April 18, 2017—Sarah Smarsh, a reporter on socioeconomic class, politics, and policy for The New Yorker, The Guardian, Harper’s online, and other publications, discussed media coverage of class in the U.S. Below are some highlights from her conversation with Shorenstein Center Director Nicco Mele, as well as the full audio recording.
The Construct of the “White Working Class”
Classism can be invisible to the economically privileged in a way that is not unlike how racism can be invisible to a white person.
“I’m a fifth-generation Kansas farm girl, and some of my family was in Wichita working on factory assembly lines, so I am a native of the so-called white working class…I made my way into this realm of discourse and the professional class, where I have always been aware of myself as a sort of economic ‘other’…Classism can be invisible to the economically privileged in a way that is not unlike how racism can be invisible to a white person, in a country that is whiteness and wealth privileged.”
“That term [white working class] was created by a middle and upper middle class culture that needed to somehow distinguish and note that one can be simultaneously white and economically disenfranchised in this country…we didn’t walk around self-identifying as ‘the white working class.’ We were people. It’s been kind of psychologically distressing to me…to see suddenly a fixation and a concern about a people that I know and love as human beings in a way that is only [focused on] reductive political frameworks, and to have that term become shorthand for a type of voter, or a type of person, bigotry even—a certain bent that actually does not represent the people that I know.”
Political Diversity
The Trump train is a white phenomenon, not a poor white phenomenon.
“The Trump train is a white phenomenon, not a poor white phenomenon.
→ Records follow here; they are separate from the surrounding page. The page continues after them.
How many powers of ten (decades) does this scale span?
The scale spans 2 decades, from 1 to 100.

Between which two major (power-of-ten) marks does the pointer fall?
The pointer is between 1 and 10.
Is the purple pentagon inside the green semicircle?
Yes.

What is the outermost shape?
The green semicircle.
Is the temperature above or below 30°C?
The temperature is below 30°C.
At every economic level, white people—including almost by the same margin, college educated white people—came out for Trump at the same rate. I don’t see any news stories or media narratives examining the great mystery of why middle class suburban white men with golf clubs and tidy garages voted for him—but there are a lot of obsessive reports going on about why coal country did. I have some theories on why that might be. For middle and upper class, mostly white media, to have this group that feels foreign to them and safely apart from them—i.e. the working class, or poor whites—that’s an easy scapegoat. Their relatives in Westchester might be a harder thing to face.”
“I was raised by mostly apolitical people who were largely disconnected and disenfranchised from political discourse and activism and the system…and I think that’s a large part of what we in clunky terms call ‘red America’…but for those who do come out and vote…most of the women that I know in those communities did not vote for Trump. There’s a real strong progressive history actually in Kansas, and in much of the Midwest, if you take a longer view than short-term American political memory—and there’s still some of that stronghold there. More people caucused for Bernie Sanders in Kansas than they did for Donald Trump.”
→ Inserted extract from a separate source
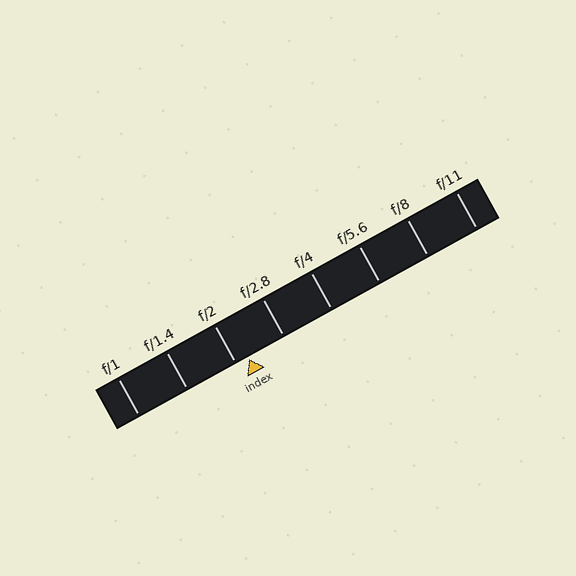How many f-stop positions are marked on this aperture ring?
There are 8 f-stop positions marked.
A Disconnect Between Politics and Everyday Life
“The real divide in this country right now, and the one that we should be working on if we want to hold this society together, is not about red versus blue…It’s about the disconnect between the way we discuss politics and what is happening in people’s lives on the ground…as far as my community at large…every day was about survival, and politics and political activism…all have at their base a kind of impetus to effect some sort of change or move some kind of dial in the public sphere. We felt so disconnected from whatever that sphere is that even that impulse did not exist. We were there to put food on our own table and if our neighbors needed help, we helped them, and it was an incredibly—to use media language—hyperlocal way to live.”
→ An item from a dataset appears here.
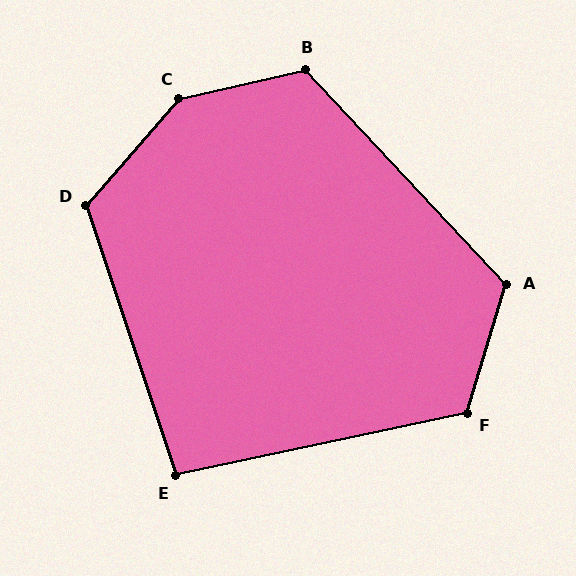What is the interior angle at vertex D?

Smarsh’s Approach to Storytelling
“We get into trouble with sensationalism and voyeurism when we say ‘I’m going to look in this person’s life for an example of x’ or ‘I’m going to look for a way in which this human being’s infinitely complex existence can fit into this story I’d like to tell.’ I come at it from the opposite direction. I feel the issue arising within the personal experience, and then move toward the research and the data…I think that it inevitably honors the people involved more.”
The Urban/Rural Divide
“It’s hard for me to read the narratives, and just to see even among friends of mine, a kind of settling in to using ‘urban’ and ‘rural’ as a shorthand for all sorts of things that those words do not necessarily represent. As far as how it shows up on the political map and election results…I can tell you that where I’m from in rural Kansas, most people don’t vote. They show up as red because there are extremist factions that have taken hold in this country…that have gotten a particular extreme presence within those communities to the polls, often leveraging hot-button issues like abortion. I think urban and rural, just like the red and blue thing, is more a feature of who is showing up and for what reason, than it is actually a reflection of the political texture of the place.”
Is There Any Hope for a Shared Public Sphere?
“We’re all in such different spaces and ‘bubbles,’ the only place that public exists at this moment is when we sit down in the same room and share space and have conversations. That’s a form of the public that can never be reduced to a statistic or dismantled by Breitbart, or misconstrued by a red/blue map. The only way I think we’re going to get through this perilous moment in the country in terms of disconnect, if our goal is to reunite, is going to be, paradoxically, to get out from behind the screens where our internet is and somehow find ways to engage each other.”
On Returning to Kansas to Work
There is a civic responsibility about where you decide to put your body in this country.
“There is a civic responsibility about where you decide to put your body in this country. Whether that means that you identify as a liberal person and so you want to be a in a city–fair enough. For me, knowing myself now to be a political outlier in a place that I’m watching being eaten alive by big money interests and forces against which my home community has no chance—and I am somebody that might have a shot at getting heard—I don’t want to be somewhere where I’m talking about them in the past tense. I want to be there, and speaking among them…I can do the most good there.”